Tennis venue in New York City

Louis Armstrong Stadium is a 14,000-seat Retractable roof tennis stadium at the USTA Billie Jean King National Tennis Center in Flushing Meadows–Corona Park, New York City, one of the venues of the US Open. It opened for the 2018 US Open as a replacement for the 1978 stadium of the same name. It is named after jazz musician Louis Armstrong, who lived in the nearby neighborhood of Corona, Queens, until his death in 1971.

==Features==
The stadium has a retractable roof, the largest of its kind among the No. 2 stadiums at Grand Slam venues. At the time of its opening it was the 13th largest tennis venue in the world (based on capacity). It is the first tennis stadium to have a roof and be naturally ventilated. Designers say the terra cotta material contextually relates to the traditional brick buildings on the site while using the material in a new way.

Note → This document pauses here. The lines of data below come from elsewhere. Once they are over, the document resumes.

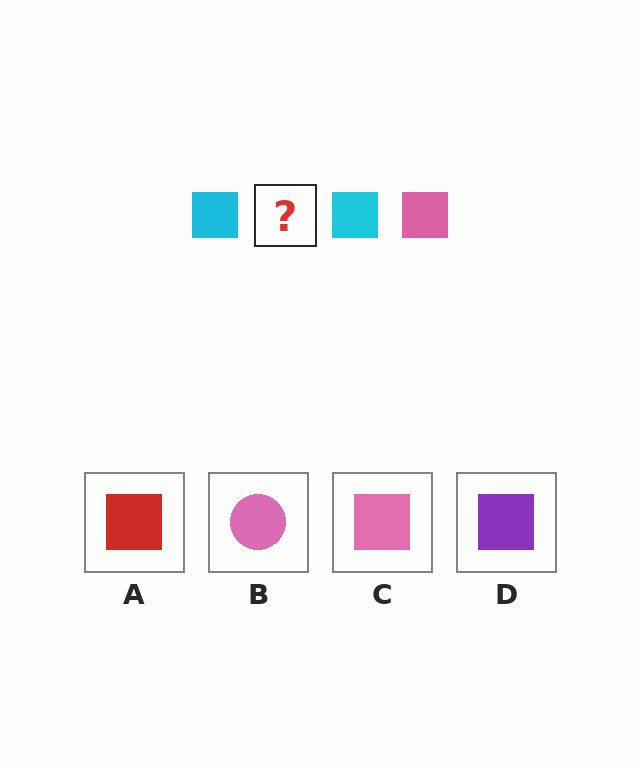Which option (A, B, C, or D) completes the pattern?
C.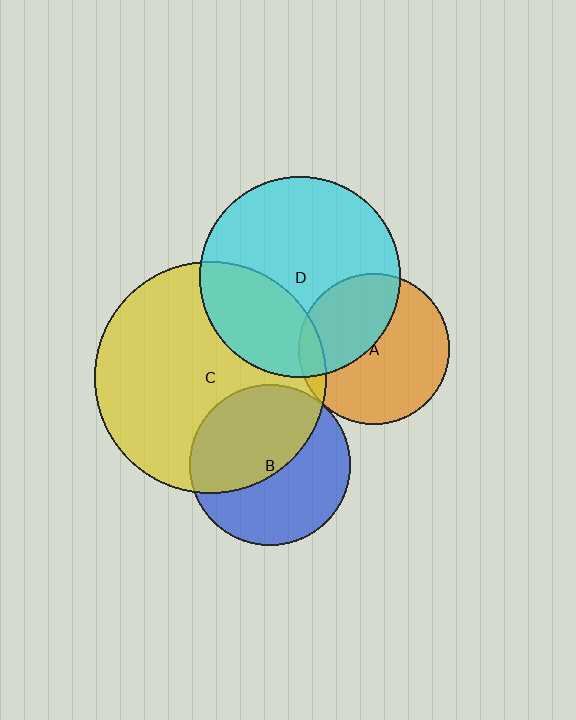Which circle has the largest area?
Circle C (yellow).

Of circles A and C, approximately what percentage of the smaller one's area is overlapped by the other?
Approximately 10%.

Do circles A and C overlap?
Yes.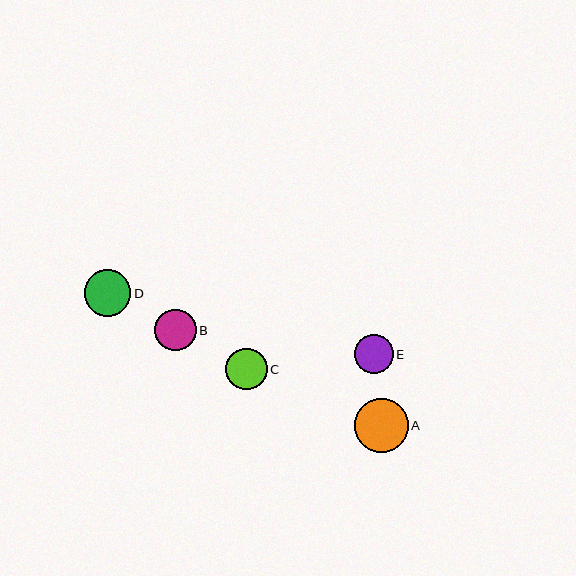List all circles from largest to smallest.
From largest to smallest: A, D, C, B, E.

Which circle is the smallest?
Circle E is the smallest with a size of approximately 39 pixels.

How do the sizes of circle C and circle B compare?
Circle C and circle B are approximately the same size.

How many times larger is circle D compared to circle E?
Circle D is approximately 1.2 times the size of circle E.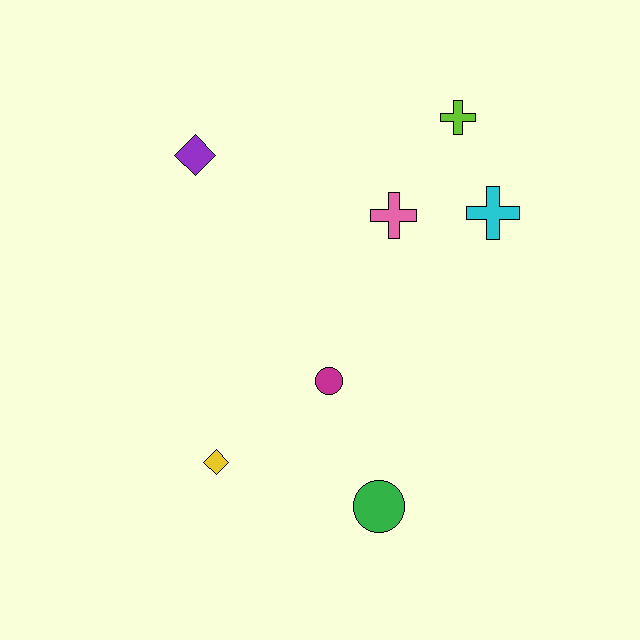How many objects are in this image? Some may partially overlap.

The stadium has two levels: The lower bowl has 6,400 reserved seats, and the cantilevered upper bowl has over 7,000 unreserved seats.

==History==
===Construction===
The former Louis Armstrong Stadium was demolished following the 2016 US Open. For the 2017 tournament, while construction was still ongoing on the new stadium, a temporary 8,800-seat stadium was built on the site of the demolished ticket office and East Gate entrance, on Parking Lot B, close to the boardwalk ramp to the subway and LIRR trains.

===Opening===
The stadium was opened on August 22, 2018, when John and Patrick McEnroe played an exhibition against James Blake and Michael Chang. The first official match was played during the US Open on August 27, 2018, between Simona Halep and Kaia Kanepi. Kanepi won in two sets, which was the first time a WTA No. 1 had lost in the first round of the US Open.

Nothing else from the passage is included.